La nostra ora corrisponde alla scelta di vivere “in perdita”, decisione da rinnovare ogni giorno: «Chi ama la propria vita, la perde e chi odia la propria vita in questo mondo, la conserverà per la vita eterna» (Gv 12, 25). “Perderci gratuitamente per il bene dell'altro”, senza nessuna pretesa commerciale di contraccambio per noi stessi, diventa la regola di vita nella tessitura di tutte le nostre relazioni, anche quando l'altro non è riconoscente verso la nostra donazione.

La nostra ora corrisponde alla scelta di voler servire Gesù: «Se uno mi vuole servire, mi segua, e dove sono io, là sarà anche il mio servitore.
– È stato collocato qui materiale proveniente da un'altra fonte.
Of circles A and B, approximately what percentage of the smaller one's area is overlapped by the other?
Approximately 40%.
Se uno serve me, il Padre lo onorerà» (Gv 12, 26). È la scelta di fare della nostra corporeità vivente, cioè di ciò che siamo e comunichiamo con il nostro corpo, uno strumento di annuncio al mondo di qualche aspetto fondamentale dell'essere di Gesù Cristo. Dipende dalla nostra vocazione. Se siamo chiamati a servire Gesù come sposi cristiani, lo Spirito Santo in noi ci aiuterà ad essere segno di Cristo sposo fedele della sua Chiesa; se siamo chiamati a servire Gesù come diaconi, saremo segno di Cristo vivo e vero nella carne dei poveri del mondo; se siamo chiamati a servire Cristo come preti, saremo segno di Cristo capo del corpo ecclesiale nello stile del servizio; se siamo chiamati a servire Cristo come religiosi consacrati, saremo segno di Cristo Signore del cielo e della terra che verrà alla fine dei tempi nella sua gloria finale. Chiediamo allora, con le parole del Samo 50, la capacità di avere un cuore puro. Nonostante i nostri cuori frantumati da tante sofferenze e infedeltà, siamo già “cristificati” perché abbiamo scelto di voler conoscere e amare Gesù e la richiesta del cuore puro è l'invocazione della nostra libera consegna all'azione dello Spirito Santo, presente nel santuario del nostro corpo.